Experts see no contradiction in this. “I think it has a lot to do with the situation in society as a whole,” says Helen Breit, chairwoman of the “Our Curve” fan organization. “People want to go out. Everyone is a bit tired of the pandemic. Football, like the cultural sector, offers the opportunity to experience normality again like before.”

Professor Thomas Alkemeyer heads the Sociology and Sports Sociology department at the University of Oldenburg, and he too perceives “a longing for normality” in society. And he says: “The talk of more humility was a bit of symbolic politics. It was necessary to save football’s image.” At the beginning of the corona crisis, he “got on the defensive in large parts of the public. This discussion has died down. That doesn’t mean that alienation doesn’t exist.” It just started well before Corona.

And so there is some evidence that many discussions of the pandemic period are far from over, but are only now becoming really concrete. How does football reconnect with its base? How does he get the exorbitant salaries and transfer fees under control? And how will he relate to dictatorships like Russia, Saudi Arabia or Qatar in the future, who have been able to use sport with a lot of money to expand their influence for years?

Clubs in the “fight for survival”

Manager Robert Schäfer has been walking one of the biggest conflict lines in modern football for years. He was managing director at 1860 Munich when the investor Hasan Ismaik and the parent club were at loggerheads. And the 46-year-old is again at Hannover 96, where the majority shareholder Martin Kind and the opponents of Kind, who are supported by many fans, face each other at the head of the registered club.
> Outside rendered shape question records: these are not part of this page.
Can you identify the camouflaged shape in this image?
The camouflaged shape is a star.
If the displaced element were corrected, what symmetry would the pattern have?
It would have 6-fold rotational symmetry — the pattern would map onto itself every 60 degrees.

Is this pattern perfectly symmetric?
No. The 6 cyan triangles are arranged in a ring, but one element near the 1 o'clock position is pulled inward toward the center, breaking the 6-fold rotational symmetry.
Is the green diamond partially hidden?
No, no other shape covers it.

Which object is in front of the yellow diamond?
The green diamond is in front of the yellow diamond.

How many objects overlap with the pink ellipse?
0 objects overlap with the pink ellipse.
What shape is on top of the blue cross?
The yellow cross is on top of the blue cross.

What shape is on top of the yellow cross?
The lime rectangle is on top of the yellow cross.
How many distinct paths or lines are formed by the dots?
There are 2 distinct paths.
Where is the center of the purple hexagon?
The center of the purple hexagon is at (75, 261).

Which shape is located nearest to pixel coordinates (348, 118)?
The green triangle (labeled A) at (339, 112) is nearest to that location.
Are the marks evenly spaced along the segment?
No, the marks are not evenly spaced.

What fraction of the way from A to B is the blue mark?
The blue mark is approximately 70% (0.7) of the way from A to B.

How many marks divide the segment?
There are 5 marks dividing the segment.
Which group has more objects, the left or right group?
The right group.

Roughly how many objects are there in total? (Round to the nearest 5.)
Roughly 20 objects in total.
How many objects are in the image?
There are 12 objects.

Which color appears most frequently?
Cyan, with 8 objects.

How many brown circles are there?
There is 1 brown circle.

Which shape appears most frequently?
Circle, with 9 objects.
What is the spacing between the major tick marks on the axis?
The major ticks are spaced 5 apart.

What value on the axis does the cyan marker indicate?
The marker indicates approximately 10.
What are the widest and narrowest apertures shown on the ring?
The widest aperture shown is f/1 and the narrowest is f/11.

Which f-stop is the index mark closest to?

Schäfer’s assessment after two years of the corona crisis is: “For two years, which is almost an eternity in times of digital change, our industry was hardly able to look ahead.” Almost all clubs were “busy with the struggle for survival”. Now football is coming out of the pandemic “with a new leadership: Donata Hopfen is the managing director of the DFL, Hans-Joachim Watzke plays a stronger role there as head of the supervisory board and the DFB also has a new president. But those who already have a goal and a strategy have presented are the organized fans.”
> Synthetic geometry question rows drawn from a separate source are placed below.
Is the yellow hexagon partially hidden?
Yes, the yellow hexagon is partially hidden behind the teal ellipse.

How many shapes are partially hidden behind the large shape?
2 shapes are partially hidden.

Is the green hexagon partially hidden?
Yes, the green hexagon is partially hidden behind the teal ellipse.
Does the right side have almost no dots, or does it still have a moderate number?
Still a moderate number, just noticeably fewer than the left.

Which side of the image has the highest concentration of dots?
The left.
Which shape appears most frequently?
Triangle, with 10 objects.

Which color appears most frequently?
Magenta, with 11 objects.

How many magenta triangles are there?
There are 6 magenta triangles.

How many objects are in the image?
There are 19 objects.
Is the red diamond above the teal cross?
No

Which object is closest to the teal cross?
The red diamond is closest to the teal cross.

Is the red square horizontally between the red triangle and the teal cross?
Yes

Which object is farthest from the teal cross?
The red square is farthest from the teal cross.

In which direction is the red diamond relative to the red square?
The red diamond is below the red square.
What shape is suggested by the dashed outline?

Bundesliga is politically correct and clean

Their “future professional football” concept calls for a commitment to football as a grassroots popular sport – with its own commission for fans and fan cultures in the DFL and a more even distribution of TV money. This goes far beyond the results of the DFL’s “Future Professional Football Task Force”, which Breit also calls “a disappointment”. And she was there in 2020 as a fan representative at the table.
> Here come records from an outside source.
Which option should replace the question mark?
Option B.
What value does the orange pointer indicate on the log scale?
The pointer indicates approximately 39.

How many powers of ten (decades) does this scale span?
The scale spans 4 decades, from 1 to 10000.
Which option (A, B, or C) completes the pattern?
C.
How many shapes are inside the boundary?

But while Schäfer considers it important that professional football formulate “a goal and a strategy” as quickly as possible, the statements there have been quite mixed up in the past few days. Dortmund boss Watzke told “Sport Bild”: “As a league, we have to make it clear to people in Europe and around the world: The Bundesliga is politically correct and clean. And it definitely develops the most young players and has by far the cheapest tickets , focuses on sustainability issues.”

Just two days before this interview appeared, Karl-Heinz Rummenigge questioned the 50+1 rule. If you don’t change it “so that investors can still invest in the Bundesliga, then the question arises as to how long the Bundesliga can maintain its competitiveness,” said the former CEO of FC Bayern Munich in the “TOMorrow” podcast.

A “dark day” for football

The 50+1 rule only limits the influence of external donors in Germany. It is a guarantee that an example like this from the English Premier League cannot happen to the Bundesliga: within a few days in mid-March, 81 people were executed in Saudi Arabia and the Russian oligarch Roman Abramovich in Great Britain on charges of aiding and abetting warmongering Lost control of Chelsea FC. Then, on March 13, Chelsea played Newcastle United, owned by the Saudi sovereign wealth fund. A “dark day” for football, wrote the “Guardian”.

Because of such connections in professional football, many fans in Germany remain skeptical, even though they are going back to the stadium. “This euphoria is simply overwhelming at the moment. The question is whether it will hold up in football in the long term,” said Helen Breit.